O coronel brasileiro reformado Paulo Malhães, que admitiu recentemente em depoimento à Comissão da Verdade ter participado em torturas e mortes de presos políticos durante a ditadura no país, foi encontrado morto na sua casa nos arredores do Rio de Janeiro.

O corpo apresentava marcas de asfixia, segundo perícia da polícia civil, citada pelo diário "O Globo".

O cadáver do militar reformado foi encontrado no sítio onde vivia em Nova Iguaçu, na Baixada Fluminense, nos arredores do Rio de Janeiro.

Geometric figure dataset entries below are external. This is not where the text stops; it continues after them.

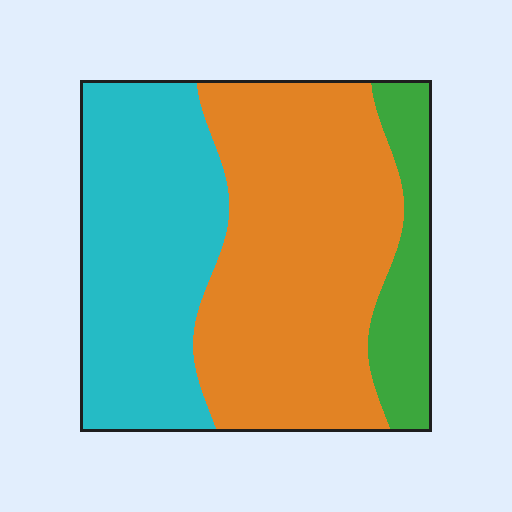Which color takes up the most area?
Orange, at roughly 50%.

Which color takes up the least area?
Green, at roughly 15%.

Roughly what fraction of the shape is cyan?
Cyan covers around 35% of the shape.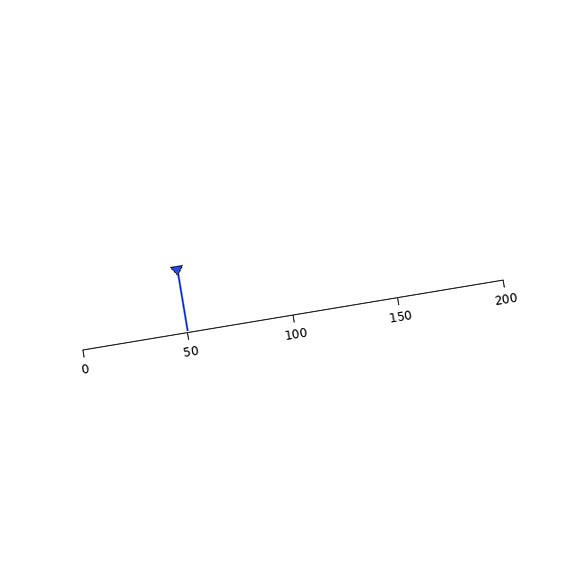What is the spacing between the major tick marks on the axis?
The major ticks are spaced 50 apart.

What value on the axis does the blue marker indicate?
The marker indicates approximately 50.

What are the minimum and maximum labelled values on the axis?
The axis runs from 0 to 200.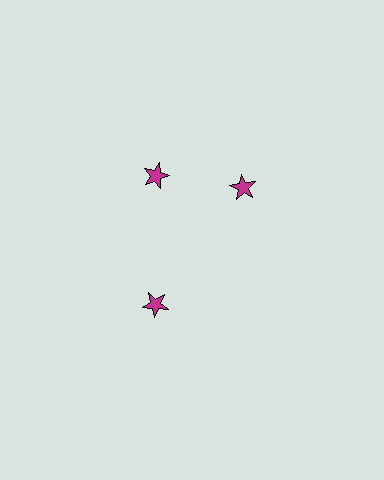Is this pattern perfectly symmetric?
No. The 3 magenta stars are arranged in a ring, but one element near the 3 o'clock position is rotated out of alignment along the ring, breaking the 3-fold rotational symmetry.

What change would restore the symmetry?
The symmetry would be restored by rotating it back into even spacing with its neighbors so that all 3 stars sit at equal angles and equal distance from the center.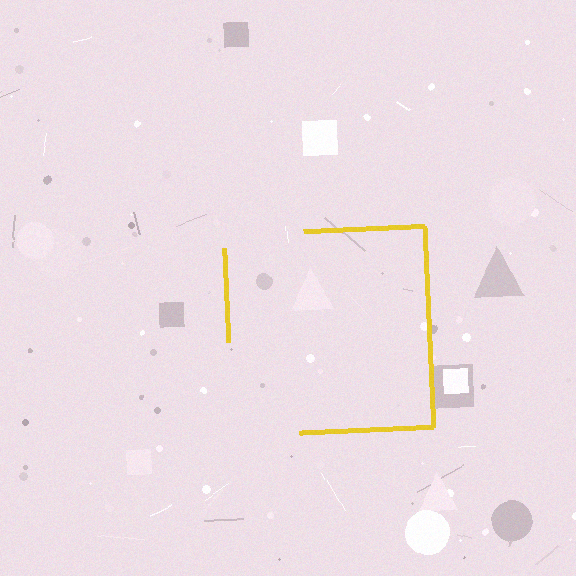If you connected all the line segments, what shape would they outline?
They would outline a square.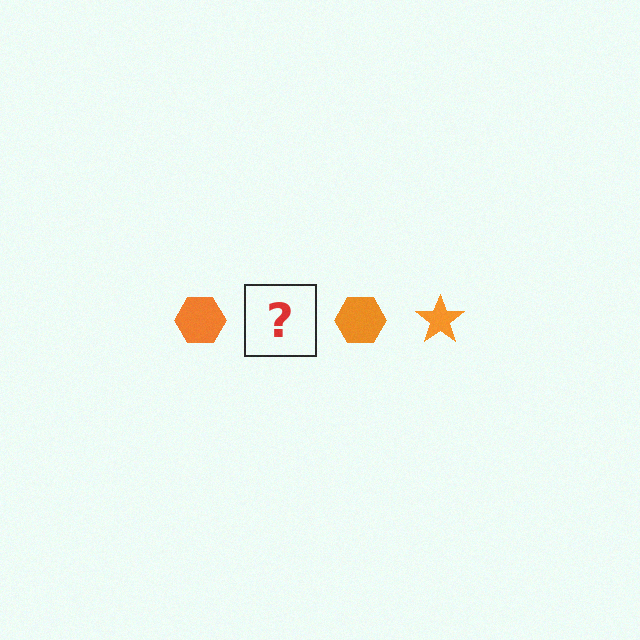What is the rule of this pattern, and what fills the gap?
The rule is that the pattern cycles through hexagon, star shapes in orange. The gap should be filled with an orange star.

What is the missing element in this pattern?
The missing element is an orange star.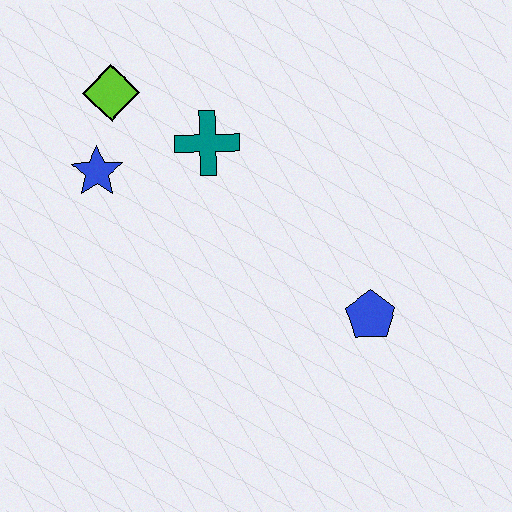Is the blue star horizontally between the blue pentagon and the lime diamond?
No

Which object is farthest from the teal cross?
The blue pentagon is farthest from the teal cross.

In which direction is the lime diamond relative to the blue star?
The lime diamond is above the blue star.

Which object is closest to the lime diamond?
The blue star is closest to the lime diamond.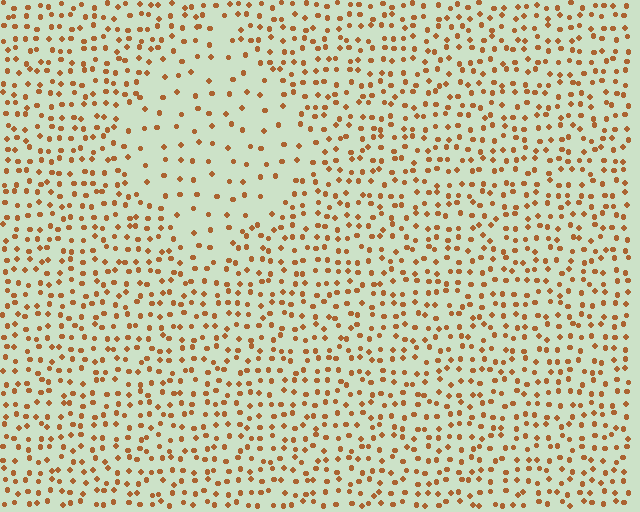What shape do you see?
I see a diamond.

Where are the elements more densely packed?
The elements are more densely packed outside the diamond boundary.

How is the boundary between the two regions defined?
The boundary is defined by a change in element density (approximately 2.4x ratio). All elements are the same color, size, and shape.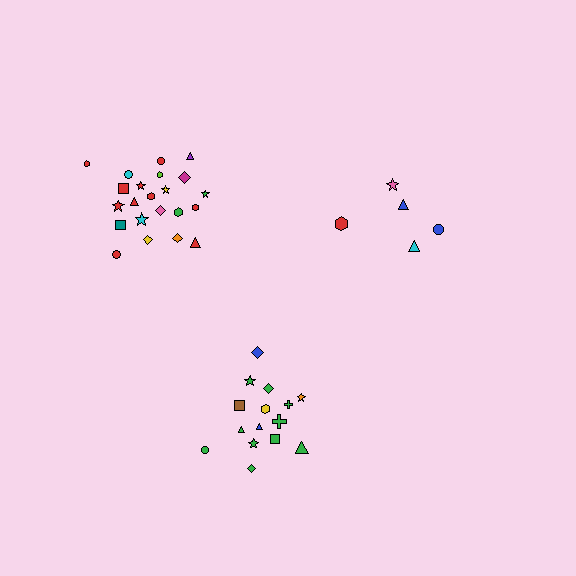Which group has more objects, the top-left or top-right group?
The top-left group.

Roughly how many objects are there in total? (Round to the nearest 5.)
Roughly 40 objects in total.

A mulher de Malhães, que prestou depoimento à polícia, informou que a casa foi invadida por três pessoas, na quinta-feira, que vasculharam o recinto em busca de armas e munição.

Segundo a testemunha, o grupo manteve-a amarrada enquanto matou, por sufocamento, o coronel.

O ex-militar, de 76 anos, prestou depoimento em março à Comissão Nacional da Verdade, que investiga os crimes cometidos durante a ditadura militar no Brasil.

Na ocasião, Malhães admitiu em declarações aos membros da Comissão seu envolvimento com prisões, torturas e mortes de presos políticos.